Why trade openness and national security go together
David Ricardo, one of the world’s most influential classical economists, was both tremendously successful and enjoyed lasting fame. Ricardo made most of his money (estimated to be $100 million in today’s terms) speculating on the outcome of the Battle of Waterloo, where Napoleon Bonaparte was defeated by the British Army led by the Duke of Wellington. Ricardo, whose friends included other intellectuals like James Mill, Thomas Malthus and Jeremy Bentham, made his fame with his book Principles Of Political Economy And Taxation (1817). In Principles, Ricardo introduced the law of comparative advantage, as a model where economic participants have a comparative advantage in producing a particular good or service if they can produce that good at a relatively low opportunity cost. Even though Ricardo’s law has been tested and updated since then, the core proposition of comparative advantage is the basis of an inter-dependent world in which trade has grown from about $50 billion in globally traded exports just after World War II (WW II) to about $19.5 trillion today. The upward momentum in global trade actually began in the early 1800s, during the industrial revolution, but paused during the two World Wars before it resumed again.
Four factors are giving rise to another pause in global trade. One, the global financial crisis (GFC) of 2008 that set in place a global recession, which, among other things, triggered a populist backlash; two, populist governments in several major countries from the US and Brazil, to the UK, Russia and Japan, which have followed either overt or covert protectionism; three, activism from the “other 99%” protesting inequality and lack of opportunity; and four, the Sino-US trade war which has added intellectual property theft, patent infringement and dumping to the anti-globalization rhetoric. To these four factors, the most recent addition has been the “distancing” between countries as a literal and metaphorical consequence of the covid-19 pandemic.
The rise in global trade over the last seven decades has also been supported by post-war institutions, like the World Trade Organization (WTO), that were created to foster global interdependence. Even the World Health Organization (WHO), which does not have suo moto powers, is part of this post-war global framework. US President Donald Trump has famously withdrawn from the WHO, is ambivalent about the North Atlantic Treaty Organization, and regularly skates the regulatory line with respect to trade with China. Beijing too prefers a bilateral trade discussion with the US and has followed its own brand of trade diplomacy with the Belt and Road Initiative. The architecture of internationalism that has held together for 70 years is fighting for its survival.

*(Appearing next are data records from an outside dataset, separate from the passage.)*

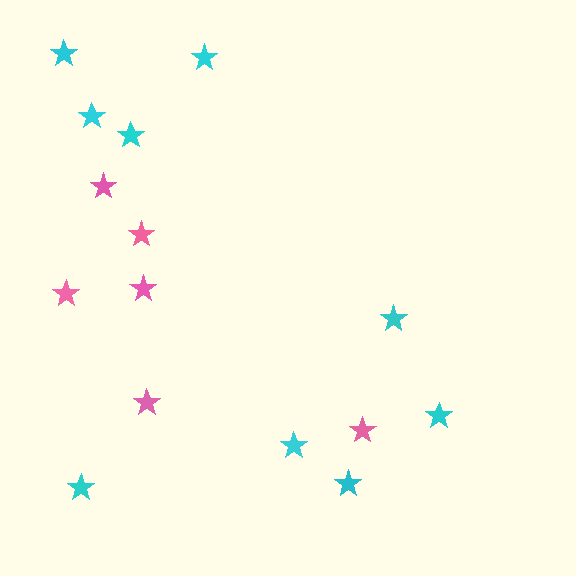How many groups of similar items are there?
There are 2 groups: one group of cyan stars (9) and one group of pink stars (6).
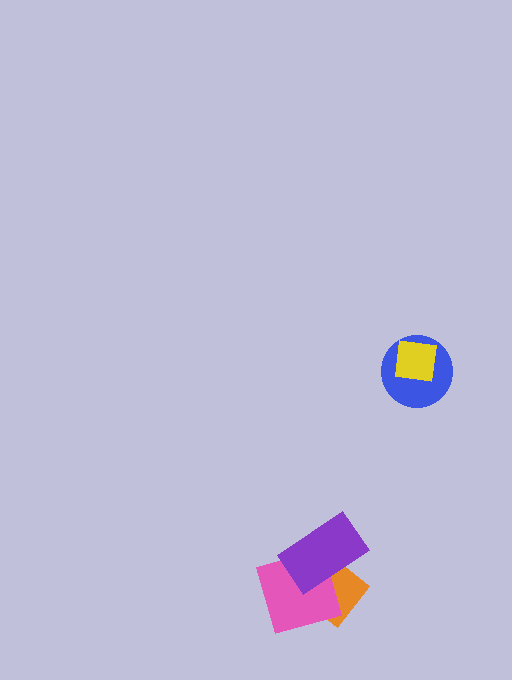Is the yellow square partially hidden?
No, no other shape covers it.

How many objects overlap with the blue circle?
1 object overlaps with the blue circle.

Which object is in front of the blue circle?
The yellow square is in front of the blue circle.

It is in this ambience that India has declared its economic response to the covid-related crisis as an approach centred on Aatmanirbhar Bharat, which means self-reliant or self-dependent. The government has gone great lengths to emphasize that this self-reliance permits an outward focus. In recent days, India’s border skirmish with the Chinese in Ladakh has added to the nationalistic and protectionist chorus. Prior to the pandemic, India had total annual exports of about $330 billion and total imports of about $620 billion, leading to a negative trade balance of about $300 billion. Until recently, India-China bilateral trade was among the fastest-growing relationships in the world, with India importing $75 billion and exporting about $18 billion. The bilateral deficit of about $57 billion would be okay were it not for the fact that the terms of trade are pretty poor for India, which exports commodities (agricultural, mining etc.), but imports a wide variety of finished goods from mobile phones to durable electronics. China remains a major supplier of raw materials for the Indian pharmaceuticals industry.
India must, of course, uphold its territorial integrity by diplomatic measures and by military means if absolutely necessary. Protectionism is a blunt economic weapon that in many ways threatens us more than any intended other party. As Nitin Pai of the Takshashila Institution has succinctly said, the best China policy for India is 8% real economic growth. In order to get back on that trajectory, India will need a major contribution from global trade. Trade creates a virtuous cycle of competitive dynamism, employment, capital flows and economic growth.
The government has needlessly complicated our economic response with the self-reliance slogan. It evokes ghosts from the past of import substitution and protection of weak local industry. A much more modern and robustly open policy of trade, technology acquisition and excellence is in India’s national interest.
Only economic strength can result in true self-reliance. Ricardo’s law still applies to the status quo. The only way to change the status quo is to acquire the know-how to build globally competitive products. In the short-term, localizing increases costs to the economy and disproportionately impacts the poor (yet another tax on them). Insisting on an under-thought approach to self-reliance at this time is akin to thumping a chest with weak lungs at the time of a pneumonic plague.
PS: “I do not want my house to be walled in on all sides and my windows to be stuffed. I want the culture of all lands to be blown about my house as freely as possible. But I refuse to be blown off my feet by any,” said Mahatma Gandhi.